4.1 Price of Logs. Prices for logs commencing on the Effective Date shall be as set forth on the attached Exhibit A. Effective each January 1, April 1, July 1, and October 1, commencing April 1, 2009 (each a “Adjustment Date”), the price of logs shall be adjusted to reflect the fair market value of logs in the Northern Idaho and Eastern Washington markets, considering any market premium for Forest Stewardship Council (“FSC”) certified logs for that portion of the logs Buyer reasonably forecasts (based on sales results of prior quarters and sales trends) will be used to produce FSC products for the quarter (the “FSC Quantity”). Buyer shall provide Supplier written notice setting forth the FSC Quantity at least twenty (20) days prior to the Adjustment Date, whereupon the parties shall enter into good faith negotiations to determine and agree upon the adjusted log price. If an Adjustment Notice is timely given, and the parties are unable to agree upon the price of any species, grade or diameter of log (the “Unpriced Logs”) as of such Adjustment Date on or before the tenth business day after such Adjustment Date, the price of Unpriced Logs shall be determined by arbitration in accordance with Section 4.2.
If the parties do not agree on a price for Unpriced Logs by the date the first payment for logs delivered after the Adjustment Date is due, Buyer shall initially pay for such Unpriced Logs at the last established price for such Unpriced Logs. After the price for Unpriced Logs previously delivered is determined by arbitration or by agreement, (i) the price of such Unpriced Logs shall be retroactively adjusted back to the relevant Adjustment Date and (ii) within five (5) days after such determination, an adjustment payment shall be made by Buyer to Supplier, or Supplier to Buyer, as the case may be, to adjust the price for such Logs to the price as determined by the arbitrator or the agreement of the parties.
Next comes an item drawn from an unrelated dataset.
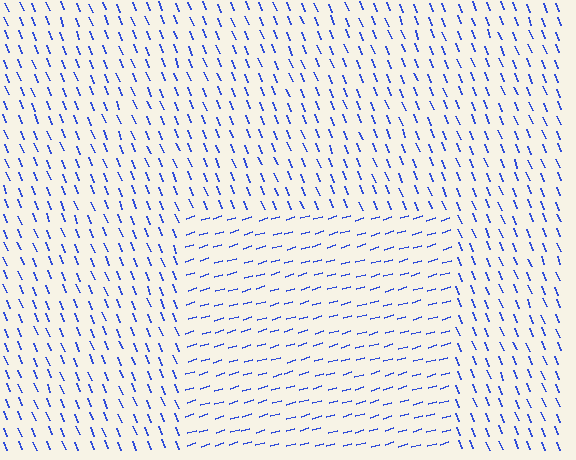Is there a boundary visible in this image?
Yes, there is a texture boundary formed by a change in line orientation.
4.2 Arbitration. If the parties are unable to agree upon the price for Unpriced Logs on any Adjustment Date, the dispute shall be resolved through “baseball arbitration” as follows:
(a) Upon the written notice of either party after reasonable efforts to resolve the dispute (the “Arbitration Notice”), the parties shall jointly name an arbitrator to resolve the dispute. The arbitrator shall be a seasoned products professional familiar with pricing of conifer logs in Northern Idaho/Eastern Washington markets who has not performed any work as an employee or consultant for either party during the previous five (5) years. If the parties are unable to agree on a single arbitrator within ten (10) days after receipt of the Arbitration Notice, then within five (5) days thereafter, each party shall select its own arbitrator with such qualification, and the two selected arbitrators shall jointly select the arbitrator with such qualification who will resolve the dispute. If any party fails to timely select an arbitrator, then the arbitrator selected by the other party shall resolve the dispute. If the two arbitrators selected by the parties are unable or unwilling to select an arbitrator to resolve the dispute within ten (10) days, then either party may petition the District Court in Lewiston, Idaho to select the arbitrator.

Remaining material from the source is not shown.